Fui al Hospital del Señor a hacerme una revisión de rutina y constaté que estaba enfermo. Cuando Jesús me tomó la presión vio que estaba baja de ternura. Al medirme la temperatura el termómetro registró 40 grados de egoísmo. Al ver eso, Jesús me hizo un electrocardiograma y el diagnóstico fue que necesitaba varios "by-pases" de amor porque mis venas estaban bloqueadas y no abastecían mi corazón vacio. Después fuí al cuarto de ortopedia: No podía caminar al lado de mi hermano, y tampoco podía abrazarlo porque me había fracturado al tropezar con mi vanidad. También me encontraron miopía, ya que no podía ver más allá de las apariencias; cuando me quejé de sordera, Jesús me diagnosticó quedarme sólo en las palabras vacías de cada día.
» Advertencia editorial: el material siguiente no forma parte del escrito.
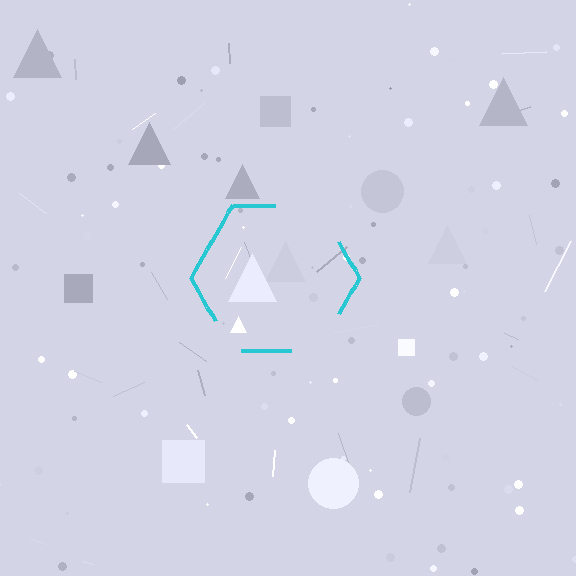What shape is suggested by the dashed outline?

Al terminar todo, dije: Gracias Señor! Porque las consultas son gratuitas, por tu gran misericordia. Prometo, al salir de aquí, usar solamente los remedios naturales que recetas en el Evangelio... Al levantarme tomaré un vaso de agradecimiento. Al llegar al trabajo, tomaré una cucharada sopera de Buen Día. Cada hora un comprimido de Paciencia y una copa de Humildad. Al llegar a casa, Señor, voy a tener diariamente una inyección de Amor, y al irme a costar, dos cápsulas de Conciencia Tranquila.

Gracias por todo, Señor...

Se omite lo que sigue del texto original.